The user graphical interfaces (UGA): Interfaces with residents, healthcare providers, and technicians have different requirements. Each must present an appropriate interface for performing the intended tasks, while conforming to the constraints imposed by form factor and usability. Currently, the system offers four different GUIs. The first is located on the local nurse station, and it tracks the motion of the resident using motion activations. A second GUI (Figure 3), which can run on a PDA, permits a caregiver to request real time environmental conditions of the living space and the vital signs of the resident.

sensor-networks-data-communications-typical-GUI-used

Figure 3: A typical GUI used in our system.

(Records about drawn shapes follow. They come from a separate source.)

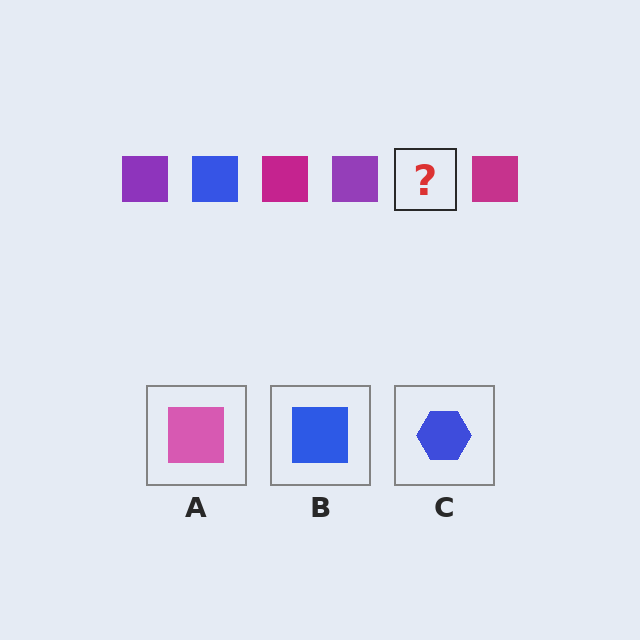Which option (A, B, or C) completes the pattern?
B.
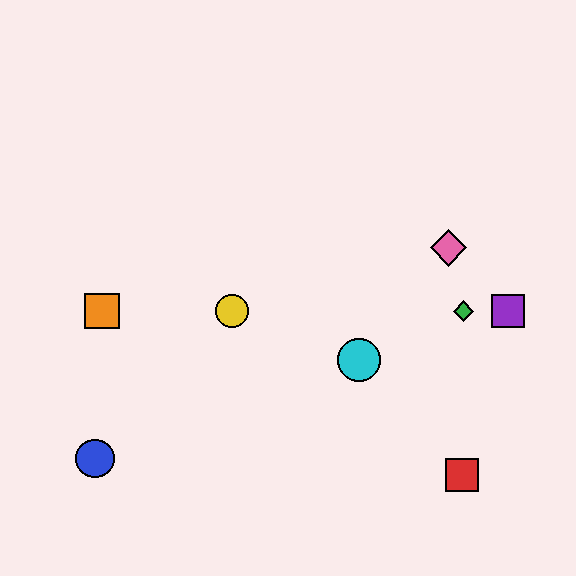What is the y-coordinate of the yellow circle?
The yellow circle is at y≈311.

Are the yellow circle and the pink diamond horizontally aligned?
No, the yellow circle is at y≈311 and the pink diamond is at y≈248.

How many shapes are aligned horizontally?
4 shapes (the green diamond, the yellow circle, the purple square, the orange square) are aligned horizontally.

It uses a query management system distributed among the PDA, Stargate and the sensor devices. The interface graphically presents requested data for clear consumption by the user. An LCD interface board was also designed for the MicaZ for wearable applications. It presents sensor readings, reminders and queries, and can accept rudimentary input from the wearer. A final GUI, from a direct medical application based on motion sensors, exists to study the behavioral profile of the user’s sleep/wake patterns and life habits, and to detect some pathologies in the early stages. Figure 4 depicts some devices used in our system.

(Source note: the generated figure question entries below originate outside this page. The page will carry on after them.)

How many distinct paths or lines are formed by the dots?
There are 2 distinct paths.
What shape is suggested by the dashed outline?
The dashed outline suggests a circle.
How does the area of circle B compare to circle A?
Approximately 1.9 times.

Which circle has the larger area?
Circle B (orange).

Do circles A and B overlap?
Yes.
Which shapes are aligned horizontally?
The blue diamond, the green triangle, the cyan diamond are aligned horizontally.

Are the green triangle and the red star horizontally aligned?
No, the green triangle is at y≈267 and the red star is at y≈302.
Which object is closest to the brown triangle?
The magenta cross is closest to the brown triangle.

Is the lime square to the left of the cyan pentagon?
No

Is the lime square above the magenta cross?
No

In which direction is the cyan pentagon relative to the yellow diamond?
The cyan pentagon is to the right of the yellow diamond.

sensor-networks-data-communications-Some-devices-used

Figure 4: Some devices that has been used in our system.

Results

Validation of the system as a whole requires several complementary efforts. These include calculation of correct sampling of the signal, and assessment of system performance in real-world settings. The system is single hop, as the radio range covers all of the facility. A multi-hop protocol will be necessary for access of multiple floors, or if transmission power is reduced (we consider multi-hop routing algorithm in our next research). Data communication is bi-directional between the motes and the Stargate. Time-stamping is done by the PC when motion events are received.

A first experiment based on eight MicaZ motes, programmed to send motion events over the network containing the location of the user, was performed with no activity in the lab for five days. We observed no false detections in the system under these conditions. However, this experiment showed the necessity of enhancing the power management scheme to prolong the lifetime of the sensors. In another experiment, the supervision program located at the control station correctly displays the location of a mobile resident by polling the MySQL database for motion events.

A ten days experiment showed a robust system with some straight forward communications from front to backend of the system. We hope our system will greatly enhance quality of life, health, and security for those in assisted-living communities.

Discussion

Data association is a way to know "who is doing what?" in a system without biometric identification and with multiple actors present, such as an assisted-living community. It permits us to recognize the right person among others when he is responsible for a triggered event. This is indispensable for avoiding medical errors in the future and properly attributing diagnostics. Consequently, dedicated sensors and data association algorithms must be developed to increase quality of data.

When the data association mechanisms are not sufficient, or integrity is considered critically important, some functionalities of the system can be disabled this preserves only the data which can claim a high degree of confidence. In an environment where false alarms cannot be tolerated, there is a tradeoff between accuracy and availability.

The system is monitoring and collecting patient data that is subject to privacy policies. For example, the patient may decide not to reveal the monitored data of certain sensors until it is vital to determine a diagnosis and therefore authorized by the patient at the time of a visit to a doctor. Security and privacy mechanisms must be throughout the system.